5) Tanomai thëpë yai / Tamu mi mahiowipë (inimigos realmente desconhecidos): Nesta última esfera de relações se situam os conjuntos de inimigos desconhecidos, os quais o grupo de referência sabe da existência, geralmente, apenas por rumores.

Agressões: Neste nível de distância, as trocas de agressões costumam se dar através da morte do duplo animal. Para os Yanomami, cada pessoa possui um alter ego animal ou duplo animal (rishi), que vive em regiões distantes, próximos a estes grupos inimigos. Cada pessoa tem seu destino simetricamente associado ao de seu duplo animal e,

embora estes nunca se encontrem, a morte desse animal resultará também na morte da pessoa.

Além das categorias de relações socioespaciais e agressões descritas acima, Albert afirma ainda que alguns casos de morte e doença podem ser atribuídos a agressões causadas por seres sobrenaturais (yai thëpë), como os espíritos maléficos da floresta ou poderes agressivos, associados a entidades naturais que são relacionadas a lugares inóspitos da floresta ou poderes atmosféricos.

Entre os grupos yanomami, as relações de predação e imanência do inimigo nos remetem à ideia de que dentro das “sociedades contra o Estado” (cf. Clastres, 2003) – como é o caso dos Yanomami – o estado de guerra é mantido, mesmo sem uma constante violência manifesta. Não se trata de guerra permanente, mas sim de um estado de latência ou virtualidade da guerra. Para Clastres, “a sociedade primitiva é sociedade contra o Estado na medida em que é sociedade-para-a-guerra” (Clastres, [1977] 2004:134). Este seria, para o autor, um meio de manutenção da autonomia dos grupos locais comunitários e da não divisão e hierarquização do poder, uma forma destas sociedades evitarem o surgimento do Estado, como instância de poder centralizado e detentora de poderes de mando.

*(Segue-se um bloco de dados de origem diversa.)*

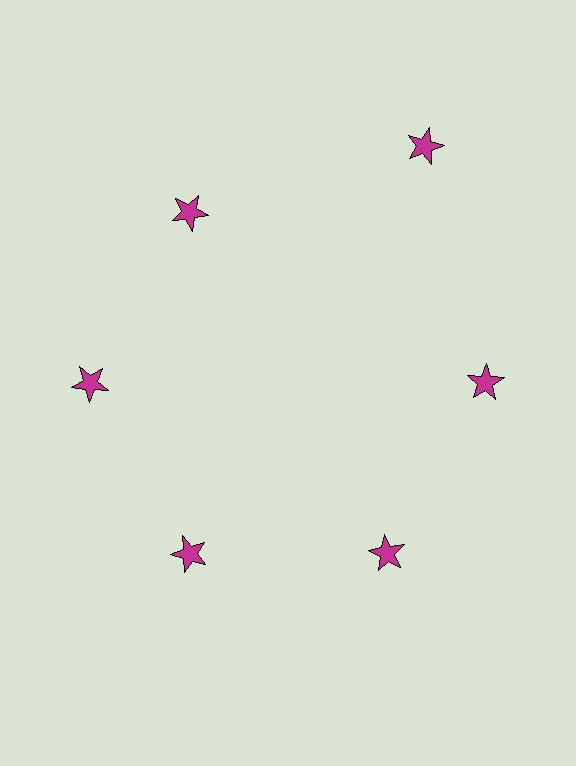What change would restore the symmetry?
The symmetry would be restored by moving it inward, back onto the ring so that all 6 stars sit at equal angles and equal distance from the center.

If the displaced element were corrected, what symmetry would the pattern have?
It would have 6-fold rotational symmetry — the pattern would map onto itself every 60 degrees.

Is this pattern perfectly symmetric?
No. The 6 magenta stars are arranged in a ring, but one element near the 1 o'clock position is pushed outward from the center, breaking the 6-fold rotational symmetry.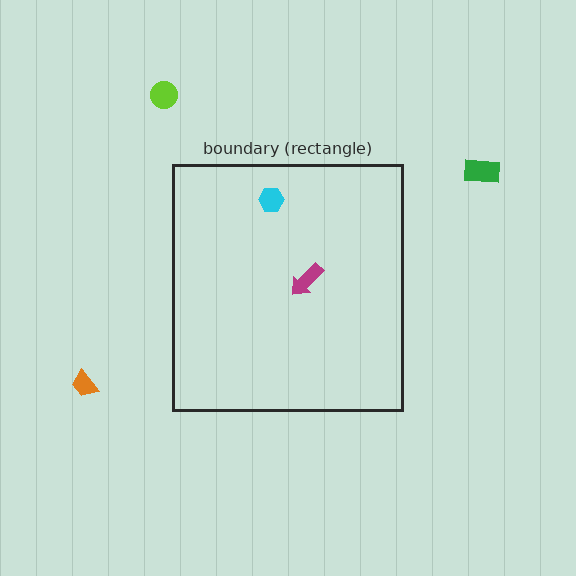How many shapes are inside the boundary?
2 inside, 3 outside.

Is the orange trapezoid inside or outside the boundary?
Outside.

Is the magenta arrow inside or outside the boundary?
Inside.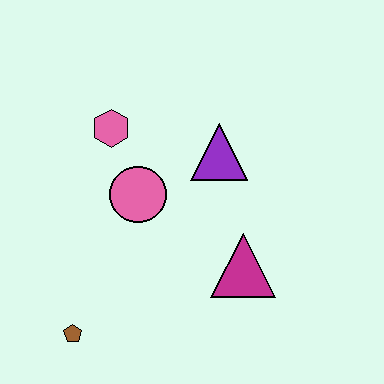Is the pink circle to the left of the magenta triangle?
Yes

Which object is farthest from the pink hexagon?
The brown pentagon is farthest from the pink hexagon.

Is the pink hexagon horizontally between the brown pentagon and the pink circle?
Yes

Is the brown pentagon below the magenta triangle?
Yes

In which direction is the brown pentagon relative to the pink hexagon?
The brown pentagon is below the pink hexagon.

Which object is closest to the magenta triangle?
The purple triangle is closest to the magenta triangle.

Assim como em outros grupos amazônicos, os Yanomami têm como modalidade prototípica de relações a predação generalizada (Viveiro de Castro, 2002: 164). Como pudemos ver no esquema de relações sociais descrito por Albert, as relações sociais yanomami são amplas e inclusivas e, desta forma, as relações neutras seriam inexistentes. Sendo as trocas de agressões e a morte eventos fundamentalmente políticos, veremos no capítulo cinco que na relação entre Yanomami e napë, este sistema de agressão ora se inova – através de elementos como a escrita, os salários e as associações indígenas –, ora tenciona frente aos mesmos elementos. Mas, antes disso, descreverei no próximo capítulo, o histórico da região do Papiu, para que possamos nos familiarizar com o contexto particular desta pesquisa.